I think about this, the anxiety issue is about your mind whipping up and you lose your focus. It’s like, here’s how I talk about it. If you know anything about a car engine, you know that the idle, the idle of the engine, it has to be monitored. If the idle is too high, you’re racing, or if it’s too low, you can stall. Think about that, maybe poor analogy, to think about anxiety and depression. Depression is the more worrisome thing, because its symptom is withdrawal. My urge for counselors and teachers or teachers who have to connect kids with counselors, they know who the anxious kids are and what needs to be done with the family.
Worry a little bit more about the kids who are isolating, especially in the high schools, because the isolation is the far more dangerous, because you have to go and prod them out of it. That’s my counsel for teachers, counselors and parents as well. The anxiety needs to be sort of flattened or mitigated if that’s the right term these days, but depression has to be called out. It has to be called out. I just did webinars for the engineers at Purdue. They are famously, stereotypically, just kind of, they tend to be more withdrawn. You know what I mean? And low affect.
What I’ve told them, is that if you have a roommate or a friend who you suspect is depressed, as in they’re sleeping all the time, they’re on the internet all the time. They’re not communicating. I tell them, “Think like a shrink,” is my mantra. How would a therapist you know prompt them? “I noticed that you’re sleeping all the time. I mean, are you okay? Is that working for you? And do you think it would be better if you had some time connected to me? Can we talk about this?” To just urge and tweak them out of that to be connected, because that’s the triage.
Again, if medication is in order, it’s important. So that’s a long-winded answer to the question, but counselors know the anxiety kids, they sometimes are a little, the kids at risk for depression are a little bit more invisible. So, this is something to be cautious about.
Annette Stevenson: Yeah. That’s a good distinction to know. Where can our listeners learn more about some of what you’ve highlighted here? Where can they go to hear more about that?
Dr. Will Miller: Well, I have a website drwill.com that has links to my YouTube channel, which offers a couple of videos each week, anywhere from two to five minutes, on mental health and on these very issues. As a therapist for a long time, I think I have a lot to share and people can reach out to me there.
Annette Stevenson: Great. That’s awesome. Thank you so much for joining us once again, we’ve learned so much from you in these last, the webinar, and now today’s conversation, really appreciate this.
Dr. Will Miller: It’s been a privilege, and thank you for what you’re doing and you guys are my heroes. Really, you’re the frontline people. So thank you so much.
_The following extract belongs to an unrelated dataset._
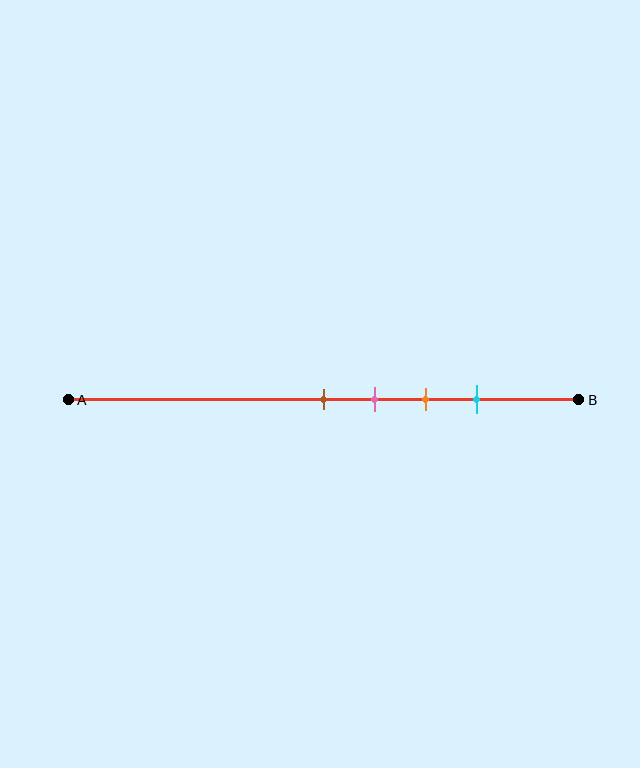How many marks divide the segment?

Annette Stevenson: Thank you.
Dr. Will Miller
Dr. Will Miller has been studying and researching the issue of social connection and isolation for 25 years. He teaches social media strategies at Purdue University’s graduate Communication Department. A therapist and health psychologist, he is a Certified Clinical Trauma Specialist who works with police, firefighters and other first responders on coping and wellness. In addition to his extensive academic resume, Miller was also a professional standup comedian in New York for 20 years. He brings the perfect balance of research data along with an engaging style to both his live and webinar presentations.